© Photo courtesy of Sandy Lake Lodge
In their five years of existence, Sandy Lake Lodge had never seen a 95-year-old visit to hunt moose – until last week. Laura Wood of Nova Scotia proudly displayed the cow she shot last Thursday in the backcountry behind Grand Falls-Windsor.
Laura Wood of Nova Scotia has bragging rights.
Not only was she was the first Sandy Lake Lodge visitor this season, she was the first to shoot her moose – the first moose she has ever shot - and also became a first at the outfitter’s lodge.
Sandy Point Lodge in the back of Grand Falls-Windsor sees a lot of people come through their doors this time of year, but never anyone quite like Ms. Wood.
“We’ve had some gentlemen in their 80s come,” said Dick Fevens, who along with his wife Anna, owns and operates Sandy Point Lodge, located on the edge of Sandy Lake approximately 53 km by road in the backcountry behind the former paper mill in Grand Falls-Windsor. “Every year we normally have (people in their) 70s and 80s, but she is the oldest lady that we’ve had, and she’s the oldest hunter that we’ve had in by far.”
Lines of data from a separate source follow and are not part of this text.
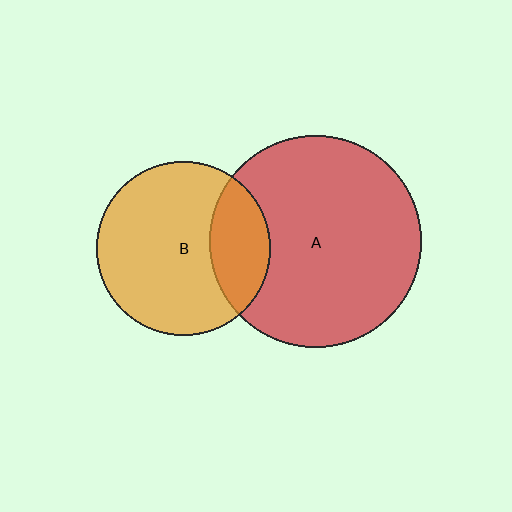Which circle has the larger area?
Circle A (red).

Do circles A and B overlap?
Yes.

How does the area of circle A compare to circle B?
Approximately 1.5 times.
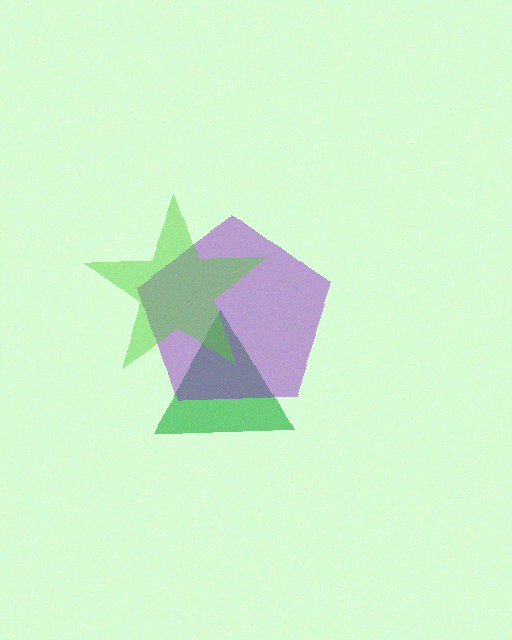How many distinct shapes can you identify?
There are 3 distinct shapes: a green triangle, a purple pentagon, a lime star.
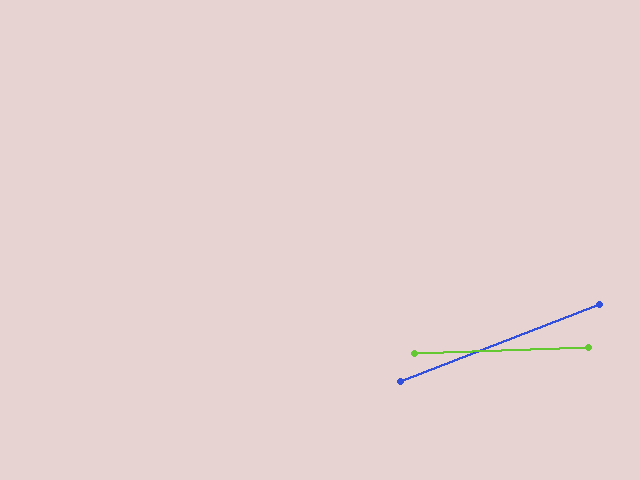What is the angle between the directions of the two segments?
Approximately 19 degrees.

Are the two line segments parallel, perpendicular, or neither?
Neither parallel nor perpendicular — they differ by about 19°.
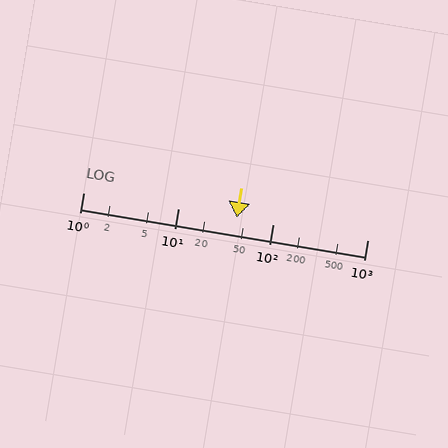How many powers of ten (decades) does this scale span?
The scale spans 3 decades, from 1 to 1000.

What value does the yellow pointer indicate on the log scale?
The pointer indicates approximately 42.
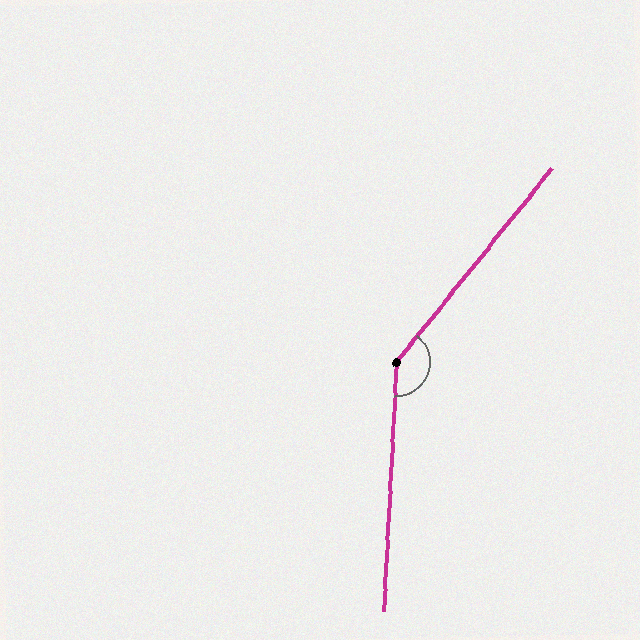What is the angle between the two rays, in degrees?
Approximately 144 degrees.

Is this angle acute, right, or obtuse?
It is obtuse.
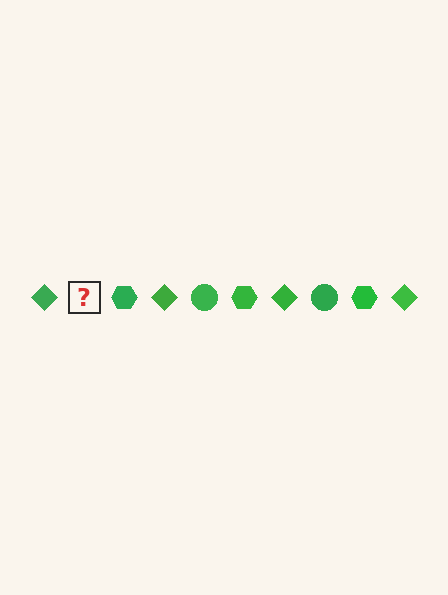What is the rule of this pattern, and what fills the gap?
The rule is that the pattern cycles through diamond, circle, hexagon shapes in green. The gap should be filled with a green circle.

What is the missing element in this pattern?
The missing element is a green circle.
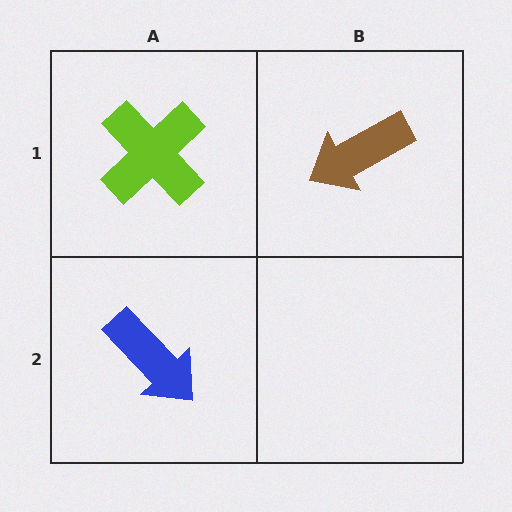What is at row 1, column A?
A lime cross.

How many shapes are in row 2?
1 shape.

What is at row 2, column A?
A blue arrow.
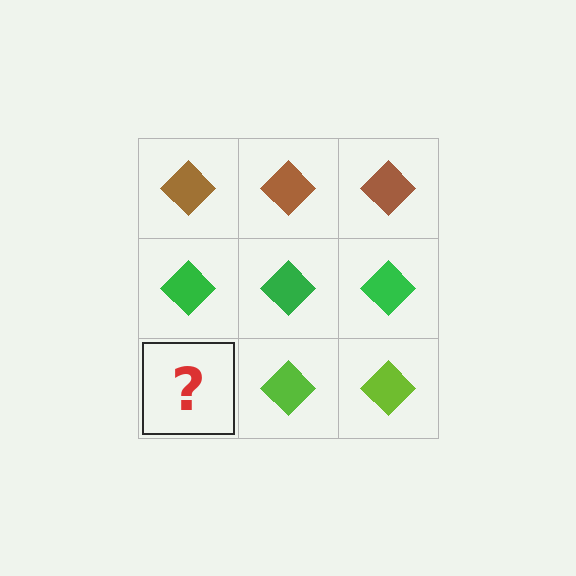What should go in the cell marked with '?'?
The missing cell should contain a lime diamond.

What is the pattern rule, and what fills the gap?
The rule is that each row has a consistent color. The gap should be filled with a lime diamond.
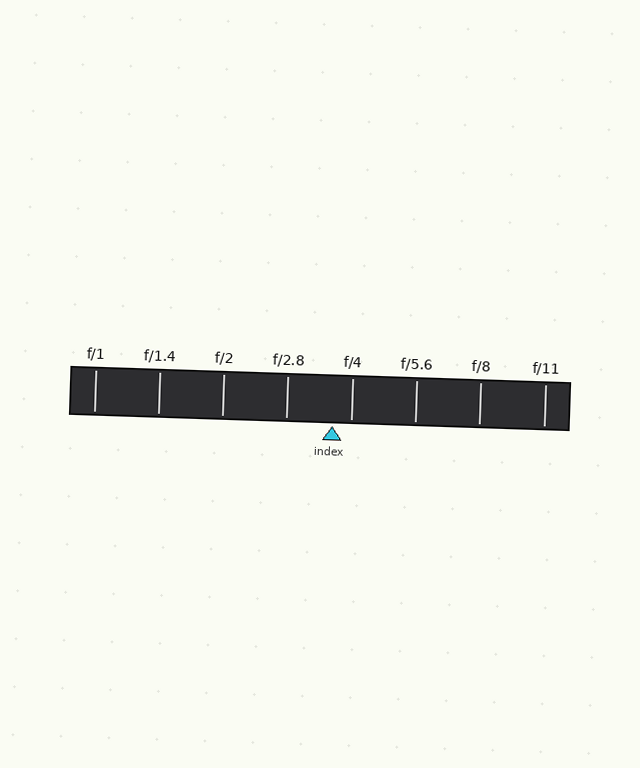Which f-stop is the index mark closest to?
The index mark is closest to f/4.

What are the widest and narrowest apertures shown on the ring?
The widest aperture shown is f/1 and the narrowest is f/11.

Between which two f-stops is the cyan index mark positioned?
The index mark is between f/2.8 and f/4.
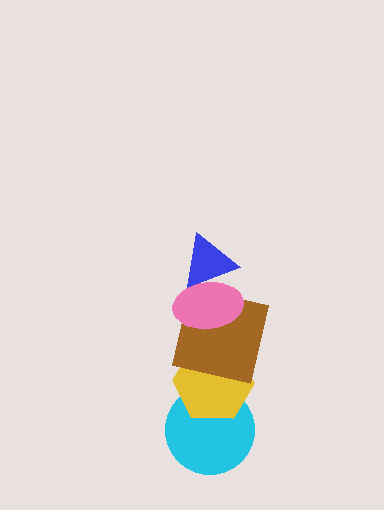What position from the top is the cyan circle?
The cyan circle is 5th from the top.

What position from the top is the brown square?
The brown square is 3rd from the top.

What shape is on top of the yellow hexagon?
The brown square is on top of the yellow hexagon.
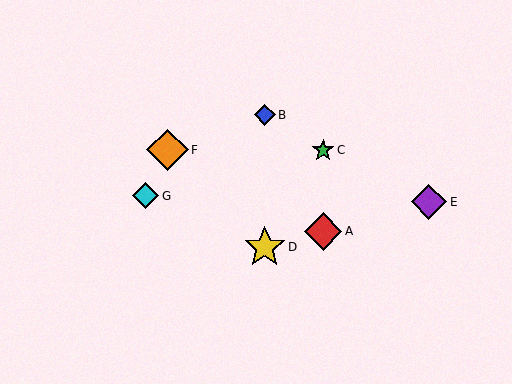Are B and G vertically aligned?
No, B is at x≈265 and G is at x≈146.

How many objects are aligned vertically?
2 objects (B, D) are aligned vertically.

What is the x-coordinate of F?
Object F is at x≈167.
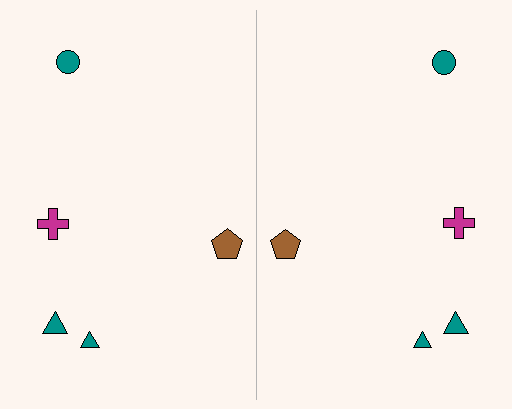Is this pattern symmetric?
Yes, this pattern has bilateral (reflection) symmetry.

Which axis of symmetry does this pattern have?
The pattern has a vertical axis of symmetry running through the center of the image.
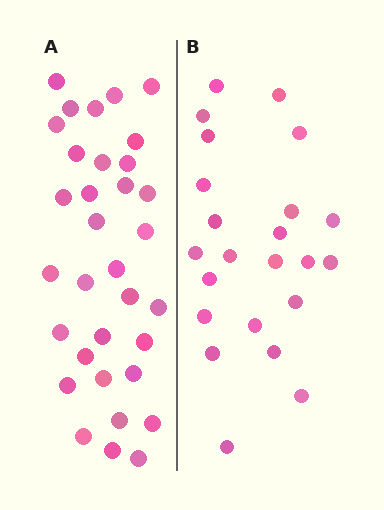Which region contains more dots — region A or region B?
Region A (the left region) has more dots.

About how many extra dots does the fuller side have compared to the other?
Region A has roughly 10 or so more dots than region B.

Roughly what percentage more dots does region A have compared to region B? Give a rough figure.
About 45% more.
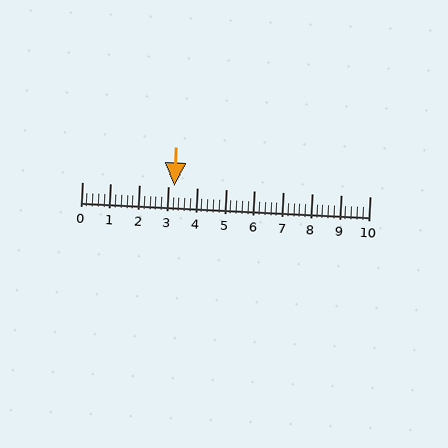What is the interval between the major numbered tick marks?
The major tick marks are spaced 1 units apart.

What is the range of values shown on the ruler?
The ruler shows values from 0 to 10.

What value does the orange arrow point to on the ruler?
The orange arrow points to approximately 3.2.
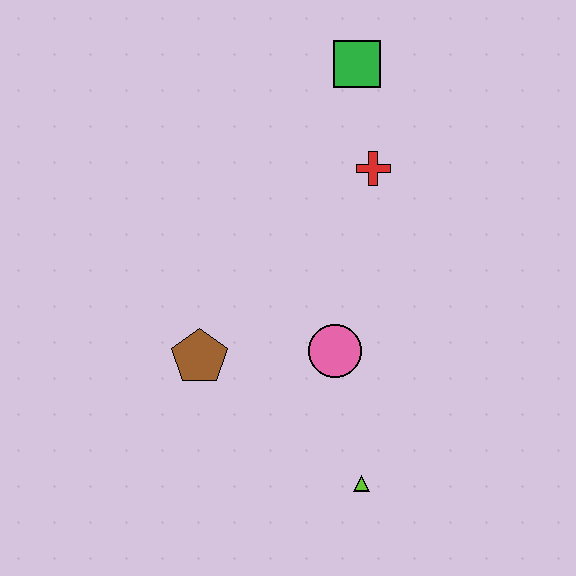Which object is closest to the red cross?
The green square is closest to the red cross.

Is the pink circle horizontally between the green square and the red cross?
No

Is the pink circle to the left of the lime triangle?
Yes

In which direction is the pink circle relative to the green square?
The pink circle is below the green square.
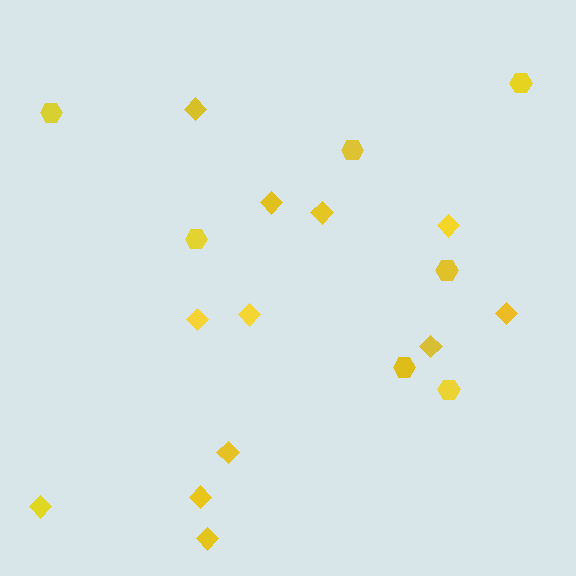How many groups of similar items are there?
There are 2 groups: one group of hexagons (7) and one group of diamonds (12).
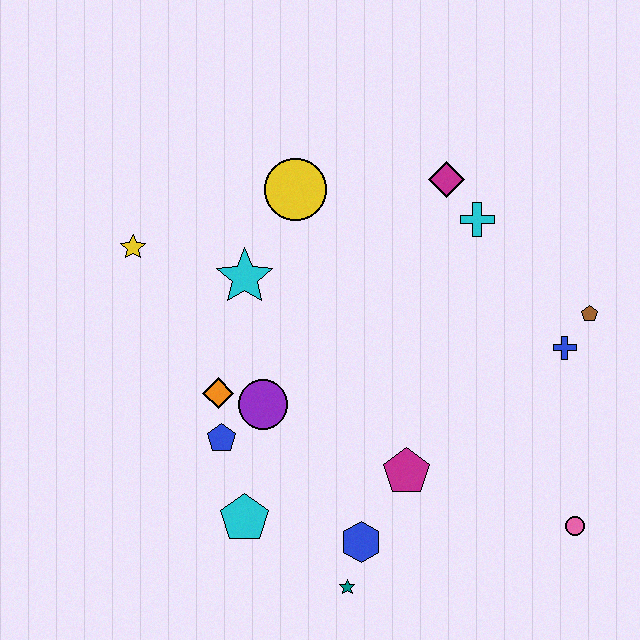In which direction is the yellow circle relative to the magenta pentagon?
The yellow circle is above the magenta pentagon.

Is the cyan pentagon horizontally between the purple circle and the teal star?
No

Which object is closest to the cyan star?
The yellow circle is closest to the cyan star.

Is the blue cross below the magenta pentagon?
No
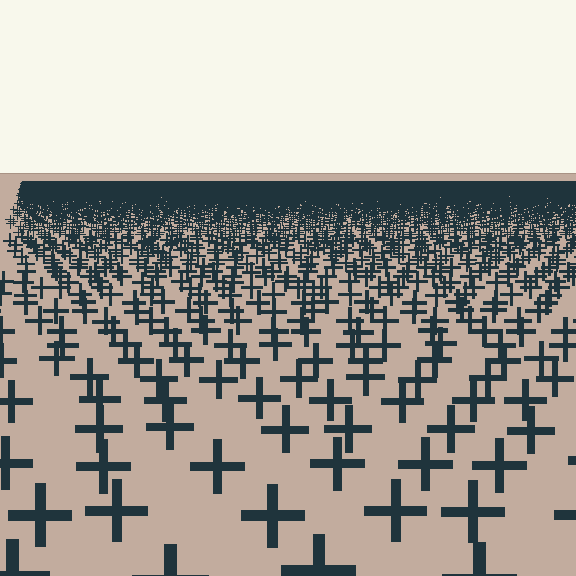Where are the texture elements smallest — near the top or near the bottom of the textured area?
Near the top.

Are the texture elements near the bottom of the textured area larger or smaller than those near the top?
Larger. Near the bottom, elements are closer to the viewer and appear at a bigger on-screen size.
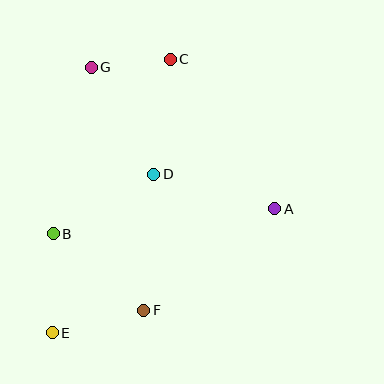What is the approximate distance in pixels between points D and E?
The distance between D and E is approximately 188 pixels.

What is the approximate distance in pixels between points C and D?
The distance between C and D is approximately 116 pixels.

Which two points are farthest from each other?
Points C and E are farthest from each other.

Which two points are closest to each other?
Points C and G are closest to each other.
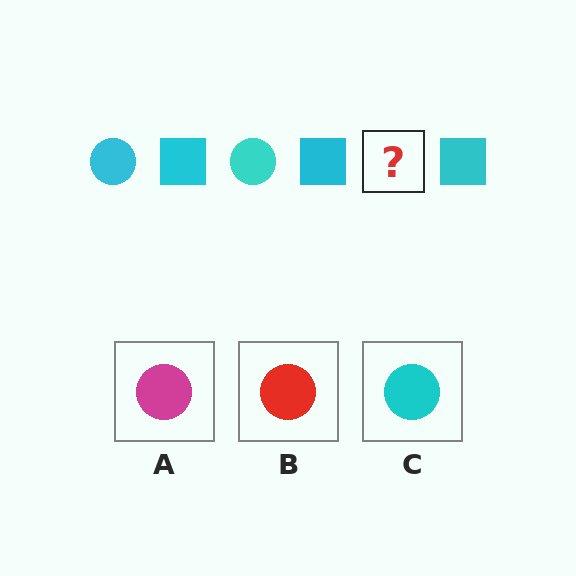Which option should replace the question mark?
Option C.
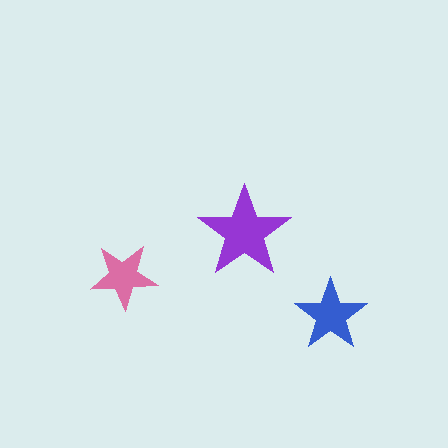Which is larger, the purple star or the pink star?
The purple one.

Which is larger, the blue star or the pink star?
The blue one.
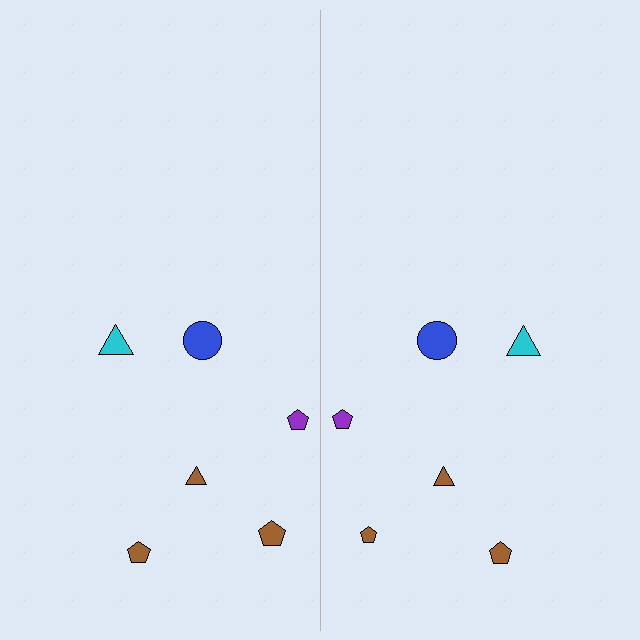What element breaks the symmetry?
The brown pentagon on the right side has a different size than its mirror counterpart.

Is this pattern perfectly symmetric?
No, the pattern is not perfectly symmetric. The brown pentagon on the right side has a different size than its mirror counterpart.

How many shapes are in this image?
There are 12 shapes in this image.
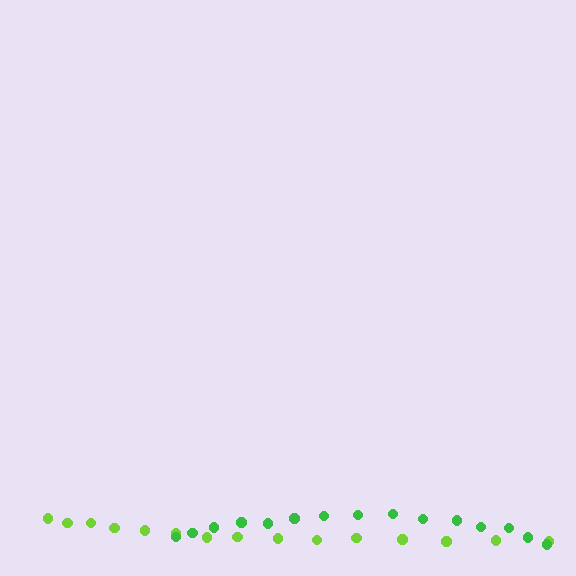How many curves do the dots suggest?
There are 2 distinct paths.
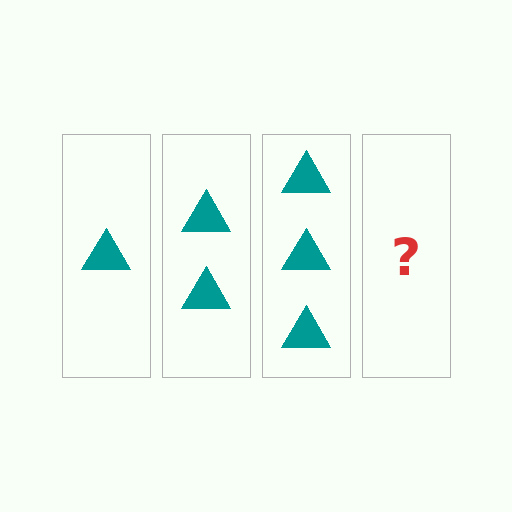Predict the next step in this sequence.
The next step is 4 triangles.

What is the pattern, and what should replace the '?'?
The pattern is that each step adds one more triangle. The '?' should be 4 triangles.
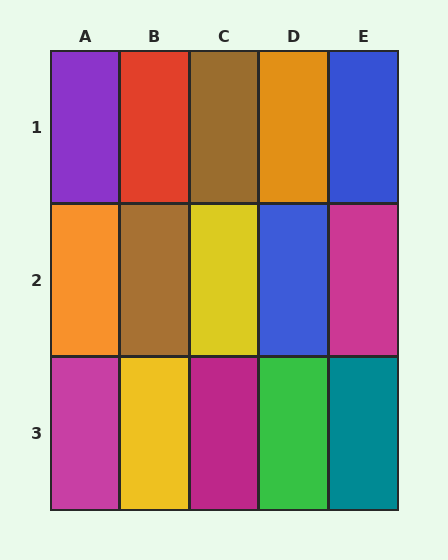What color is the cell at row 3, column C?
Magenta.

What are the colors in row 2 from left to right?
Orange, brown, yellow, blue, magenta.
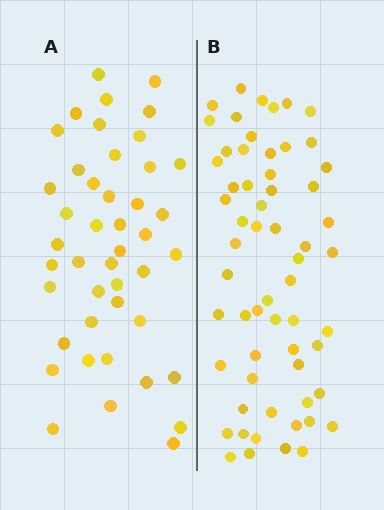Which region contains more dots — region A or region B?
Region B (the right region) has more dots.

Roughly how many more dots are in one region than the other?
Region B has approximately 15 more dots than region A.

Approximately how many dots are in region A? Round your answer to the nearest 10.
About 40 dots. (The exact count is 44, which rounds to 40.)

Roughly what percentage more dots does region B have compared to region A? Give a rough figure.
About 35% more.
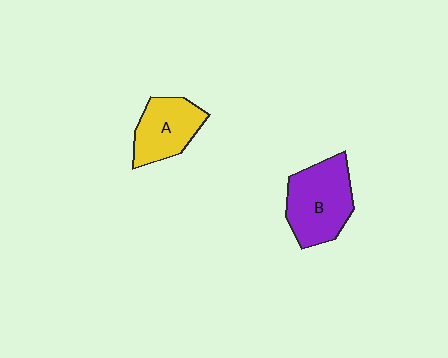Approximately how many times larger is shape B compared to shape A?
Approximately 1.3 times.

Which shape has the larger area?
Shape B (purple).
At the age of 95, Ms. Wood travelled from the Yarmouth County area of Nova Scotia with family members in an attempt to shoot her first moose.
And that she did – in one shot.
“I don’t know how many other outfitters have older people, that has got to be one of the oldest that has ever come to Newfoundland to hunt, I would think,” Fevens said. “It was just wonderful to have her here. It was amazing.”
Unfortunately, due to her family member’s work commitments, she could only stay four days, and the Advertiser missed the opportunity to meet her, as she had to fly home again on Friday.
Fevens, however, was more than happy to speak to the Advertiser about the sweet women she is, and his experience, along with guide Si Thompson, in hunting with her.
“I’m just totally amazed,” Fevens said. “We are so blessed that we had her come in to hunt with us. She left more behind than what she took away. She was that type of a person that you just loved being around.”
The moose hunting season opened last week, and the first two days of Ms. Wood’s visit were hampered by Tropical Storm Leslie, so for three of her four days hunting, they only saw a couple animals.
“The fourth morning she did get one, she got a nice cow,” Fevens said.
Fevens explained Ms. Wood as a people-person, with a very positive attitude.
“I wish all of our hunters (who) come were as positive as what she is,” Fevens said. “She’s 95, she’d hunt in the morning. We’d bring her back about 10 a.m., she’d have a little nap, have dinner, then she would want to play cards. We’d go out and hunt in the evening, she would come back, get her supper and then want to play cards in the evening. She loved playing cards. She was positive the whole time.”
Fevens said Ms. Wood has been hunting deer since she was 16 years old, and believes last year, after hunting every morning and night during the season, was the first year she didn’t get one.
She is healthy, he said, and was quite able to get along through the woods of Newfoundland and Labrador.
Ms. Wood’s son and nephew helped her during the trip, especially when it came to trekking off the road, he said, remembering one evening trip out hunting.
“We must have been 300 yards from the road and she almost made it back to the vehicle before I did,” he said.
Fevens said he asked Ms. Wood if she would like to come back.
“She said, ‘well, I don’t know. I’m getting a little old.’”
Though, he is hopeful she will return.
“When she came, her plan was to shoot two moose,” Fevens said. “The first one didn’t matter what it was and the second one she wanted horns. She never got her horns, maybe that’s in the cards for next year, who knows?”